Intermediate Representation (IR) for AMaCC Compilation

July 28, 2025 ยท View on GitHub

What is an IR

An Intermediate representation (IR) is the specific data structure or code used internally by a compiler or virtual machine to represent a "program" between source code and target languages. Before generating binary, the compiler front-end will generate IR to aid the compiler backend to produce the intermediate form which is independent of the source file.

Why is an IR used

  • Because translation appears to inherently require analysis and synthesis.
  • Break the difficult problem of translation into two simpler,more manageable pieces.
  • To build retargetable compilers:
    • Build new back ends for an existing front end(make source language more portable and across machine).
    • Can build a new front-end for an existing back end.
    • We only have to write 2n half-compilers instead of n(n-1) full compilers.
    • To perform machine independent optimizations.
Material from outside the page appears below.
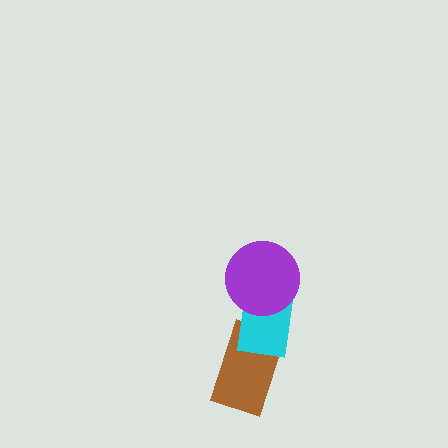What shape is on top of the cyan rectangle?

So how does the IR actually work? Let's have an example:

int a;
a = 10 + 1 + 11;

Inside AMaCC, the above C source will be converted into following IR:

IMM  10
PSH 
IMM  1
ADD 
PSH 
IMM  11
ADD 

These instructions will be stored inside the stack. According to the stack LIFO (Last in First Out) order, they will be executed sequentially from top to bottom illustrated as following:

| IMM  10 | pop "IMM 10"
| PSH     |-------------> | PSH   | pop "PSH"
| IMM  1  |               | IMM 1 |----------> | IMM 1 | pop "IMM 1"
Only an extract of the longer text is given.